The enigmatic triangle of cluster headache, sleep and the biological clock - Rolf Fronczek
People with cluster headache suffer from such excruciating pain attacks that the disease has often been called ‘suicide headache’. As the attacks often strike during sleep, patients desperately beg for normal night-rest. Rolf Fronczek will clarify how cluster headache attacks are related to sleep and the biological clock; and whether two therapies that specifically work on this can give people with cluster headache a good night’s sleep again.
Exploiting gamma-delta (gd) T cells as innovative agents of cancer immunotherapy - Noel de Miranda
Cancer immunotherapy makes use of cells or molecules from our immune system to fight cancer. It is a very successful strategy to treat cancer but not yet effective in the majority of cancer patients. Noel de Miranda’s project aims at exploring the potential of a type of immune cell (gamma delta (gd) T cell) that shows great promise as a novel immunotherapeutic agent.

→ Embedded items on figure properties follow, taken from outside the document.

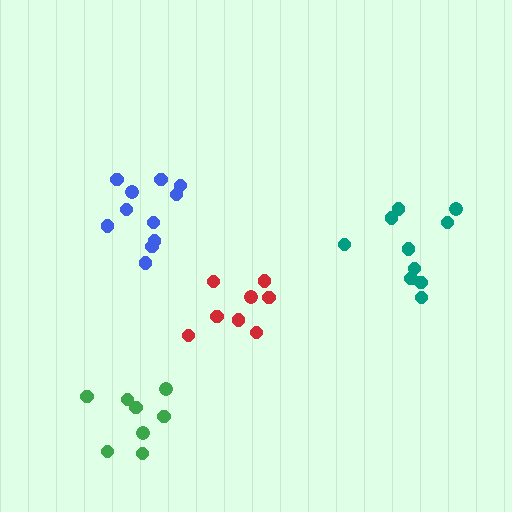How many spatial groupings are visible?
There are 4 spatial groupings.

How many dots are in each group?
Group 1: 8 dots, Group 2: 11 dots, Group 3: 10 dots, Group 4: 8 dots (37 total).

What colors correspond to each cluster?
The clusters are colored: red, blue, teal, green.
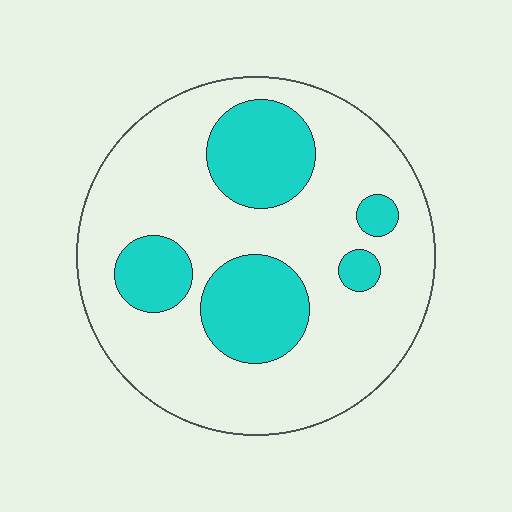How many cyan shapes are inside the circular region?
5.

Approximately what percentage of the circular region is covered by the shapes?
Approximately 25%.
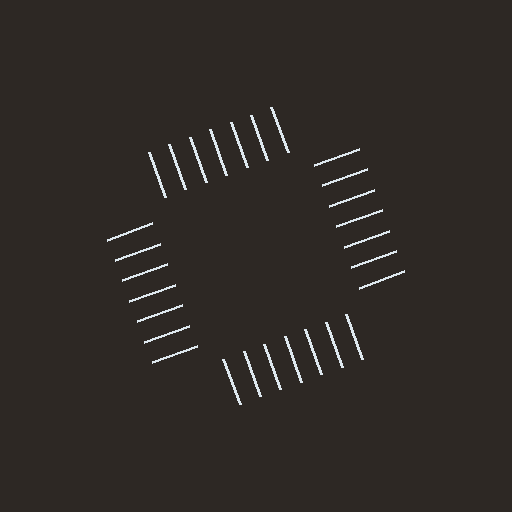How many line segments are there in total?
28 — 7 along each of the 4 edges.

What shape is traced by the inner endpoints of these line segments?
An illusory square — the line segments terminate on its edges but no continuous stroke is drawn.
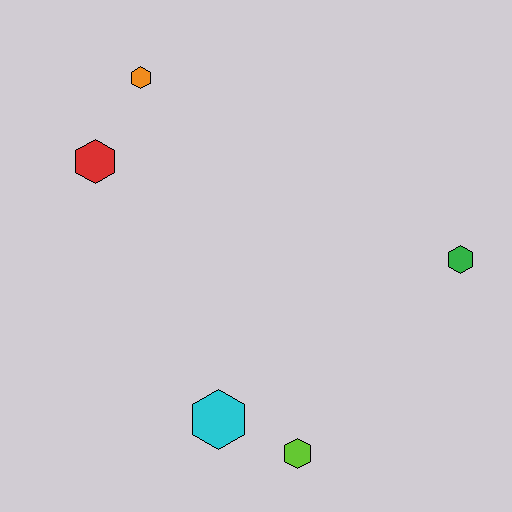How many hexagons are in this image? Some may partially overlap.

A gut feeling about rheumatoid arthritis - Diane van der Woude
Diane van der Woude’s project will shed light on the role of gut content (such as food and microbes) in driving the immune system further down the path towards rheumatoid arthritis. This will provide clues as to whether in the future, a change in diet or a new treatment to modulate gut content, may be able to prevent this disease.
Combined imaging for ocular oncology - Jan-Willem Beenakker
Jan-Willem Beenakker will develop new technologies to combine photographs of the inside of the eye with three-dimensional imaging, as is used for radiotherapy planning. To achieve this combined image, the researchers will develop methods to correct for the aberrations introduced by the eye’s optics. By combining these imaging techniques, the researchers aim to further improve therapy for ocular oncology so patients preserve more visual function after therapy.

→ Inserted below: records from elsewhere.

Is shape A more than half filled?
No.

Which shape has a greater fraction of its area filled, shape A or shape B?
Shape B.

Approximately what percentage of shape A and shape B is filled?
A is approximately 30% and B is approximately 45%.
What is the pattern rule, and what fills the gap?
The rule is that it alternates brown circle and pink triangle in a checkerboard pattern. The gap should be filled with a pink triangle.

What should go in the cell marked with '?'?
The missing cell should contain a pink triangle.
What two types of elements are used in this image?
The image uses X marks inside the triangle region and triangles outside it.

Identification of Targets for the Antibiotics of the Future - Stephan Hacker
Antibiotics with novel modes-of-action are urgently needed. To efficiently identify new target proteins for antibiotics, Stephen Hacker will develop innovative compounds that strongly engage proteins through chemical bond formation. Using these compounds, they will comprehensively understand, which binding sites in pathogenic bacteria can be targeted with antibiotics. In this way, they will deliver many starting points for the development of antibiotics with novel modes-of-action.
Protein Dress Up gone wrong - Monique Mulder
The disruption of the complex system behind the modification of proteins could lead to diseases such as cancer and neurodegeneration. Monique Mulder aims to develop chemical tools to finally unravel the workings of these systems paving the road toward medical treatment.

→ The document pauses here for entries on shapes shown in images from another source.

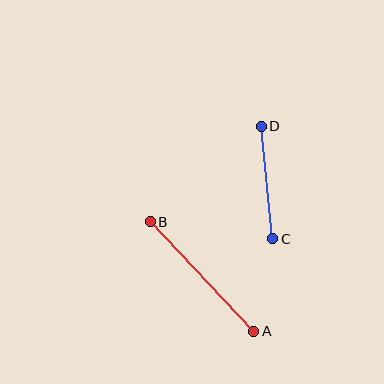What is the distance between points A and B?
The distance is approximately 151 pixels.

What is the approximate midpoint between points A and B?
The midpoint is at approximately (202, 276) pixels.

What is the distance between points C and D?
The distance is approximately 113 pixels.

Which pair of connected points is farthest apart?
Points A and B are farthest apart.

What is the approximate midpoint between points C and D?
The midpoint is at approximately (267, 183) pixels.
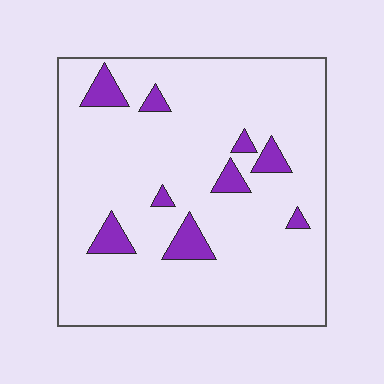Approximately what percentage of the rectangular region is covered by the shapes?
Approximately 10%.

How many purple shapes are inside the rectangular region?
9.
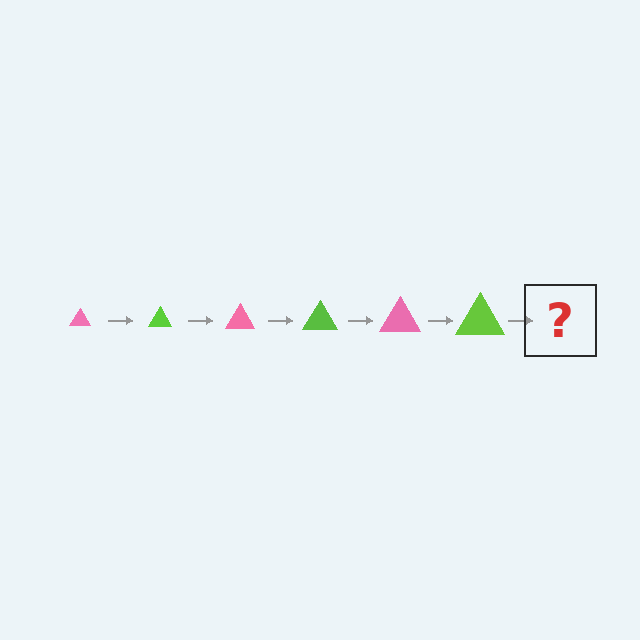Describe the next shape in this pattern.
It should be a pink triangle, larger than the previous one.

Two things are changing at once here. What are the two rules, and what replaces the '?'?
The two rules are that the triangle grows larger each step and the color cycles through pink and lime. The '?' should be a pink triangle, larger than the previous one.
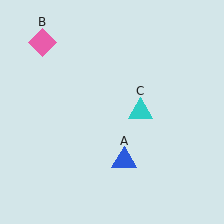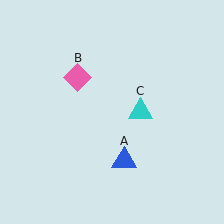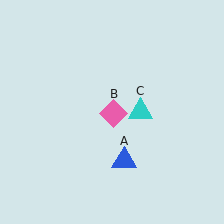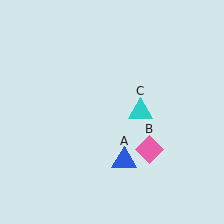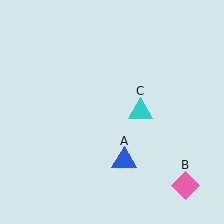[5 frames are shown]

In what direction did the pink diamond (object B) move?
The pink diamond (object B) moved down and to the right.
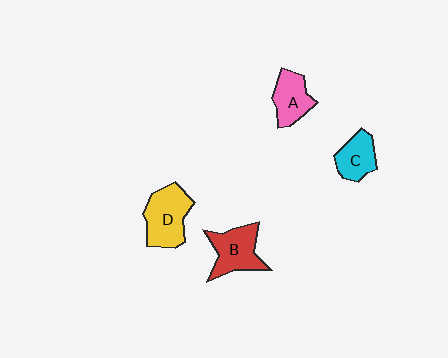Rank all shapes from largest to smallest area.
From largest to smallest: D (yellow), B (red), A (pink), C (cyan).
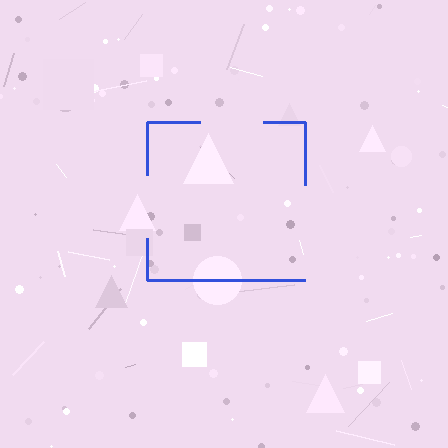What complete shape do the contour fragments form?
The contour fragments form a square.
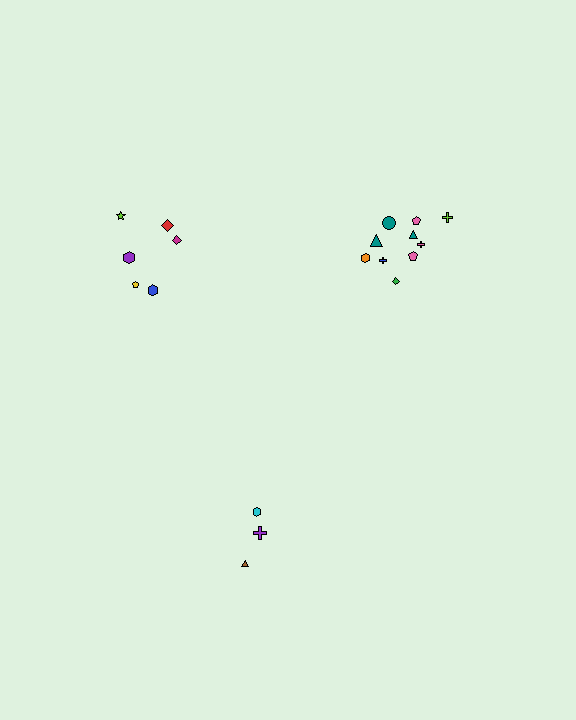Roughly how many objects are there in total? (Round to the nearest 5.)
Roughly 20 objects in total.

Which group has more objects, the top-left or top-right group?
The top-right group.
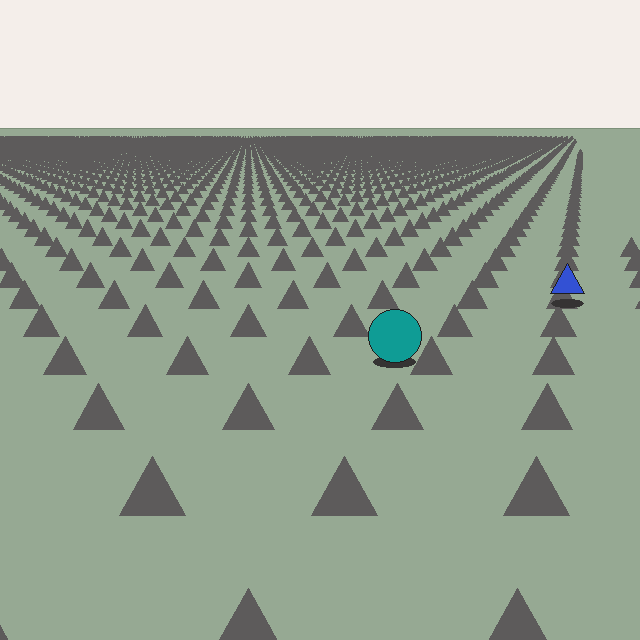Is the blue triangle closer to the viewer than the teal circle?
No. The teal circle is closer — you can tell from the texture gradient: the ground texture is coarser near it.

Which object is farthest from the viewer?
The blue triangle is farthest from the viewer. It appears smaller and the ground texture around it is denser.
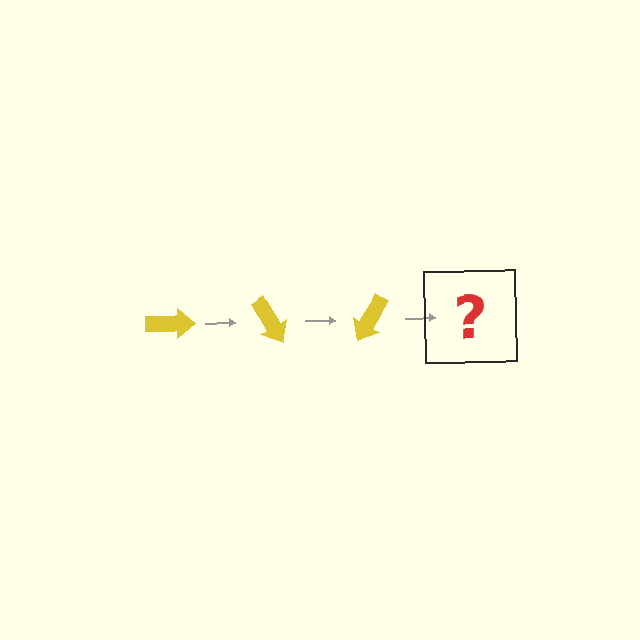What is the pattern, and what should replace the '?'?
The pattern is that the arrow rotates 60 degrees clockwise each step. The '?' should be a yellow arrow rotated 180 degrees clockwise.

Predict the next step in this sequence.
The next step is a yellow arrow rotated 180 degrees clockwise.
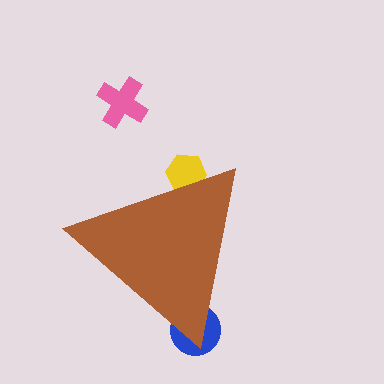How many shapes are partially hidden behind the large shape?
2 shapes are partially hidden.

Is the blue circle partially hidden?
Yes, the blue circle is partially hidden behind the brown triangle.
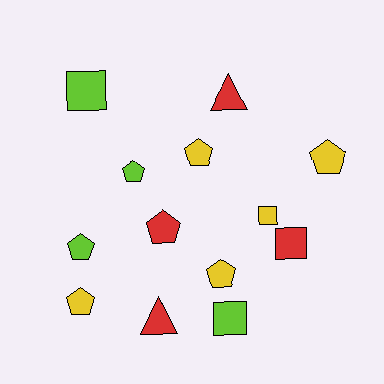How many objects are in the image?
There are 13 objects.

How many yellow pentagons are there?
There are 4 yellow pentagons.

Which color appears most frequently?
Yellow, with 5 objects.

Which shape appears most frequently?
Pentagon, with 7 objects.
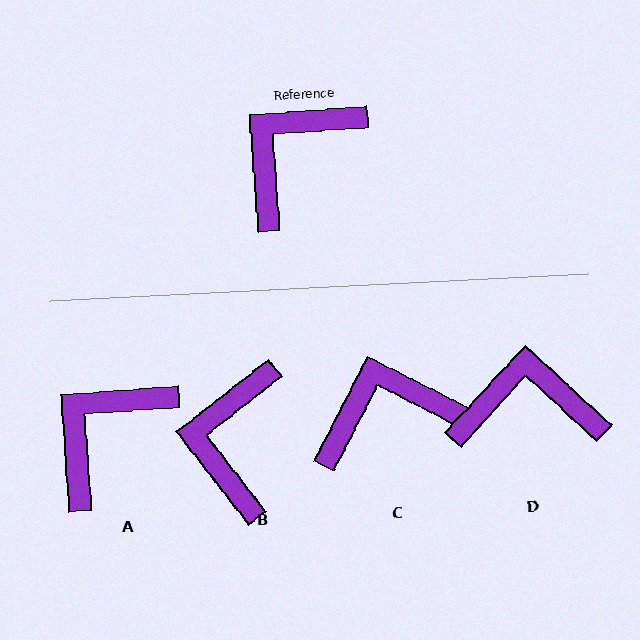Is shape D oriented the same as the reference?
No, it is off by about 47 degrees.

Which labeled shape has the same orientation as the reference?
A.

Pushing the frontier of hybridization: unlocking hidden eco-evo dynamics through Environmental DNA (eDNA) - Kat Stewart
Invasive hybridisation is a common cause of global biodiversity loss. Kat Stewart aims to optimise DNA collected from the environment (eDNA) as a tool to understand the causes and consequences of hybridisation between native and invasive species. The knowledge gained can be used to manage invasion dynamics and mitigate future hybridisation.
Arithmetic intersections of geodesics - Jan Vonk
Geodesics describe the shortest path between two points on a curved surface, like trajectories of airline flights travelling across the globe. Vonk will use new techniques in algebra to understand how special geodesics cross each other, or collide, and applies these insights to resolve currently open questions in number theory.